La spinta verso la terza generazione non è un capriccio dei fornitori di raffreddamento, ma un imperativo dettato dalla progettazione dei processori. Le architetture future, come le GPU Rubin di Nvidia e le MI450 di AMD, sono previste superare i 2.000 watt per processore. L’incremento esponenziale della potenza in spazi fisici sempre più ristretti spinge alle stelle il flusso di calore (la concentrazione di calore misurata in watt per centimetro quadrato). Man mano che il flusso termico aumenta, le soluzioni di Generazione 2 raggiungeranno i loro limiti fisici ed economici definitivi: i tassi di flusso diventeranno distruttivi e i costi insostenibili.

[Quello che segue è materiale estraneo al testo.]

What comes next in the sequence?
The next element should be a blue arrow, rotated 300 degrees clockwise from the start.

La Generazione 3 è stata concepita appositamente per questa realtà. I data center progettati oggi con architetture a fase singola (Gen 2) saranno incapaci di supportare in modo efficiente i processori di classe 2027. Questo crea un grave “dilemma brownfield”: si stanno investendo miliardi in infrastrutture che saranno vincolate e costrette a un costoso retrofit entro i prossimi tre anni. Per gli operatori, la decisione non è più se il cambiamento avverrà, ma se sceglieranno di guidarlo, adottando da subito le architetture Gen 3 che garantiscono la scalabilità oltre i 150 kW, o se saranno costretti ad affrontare la transizione quando i limiti della Generazione 2 renderanno i loro asset irrimediabilmente vincolati e obsoleti.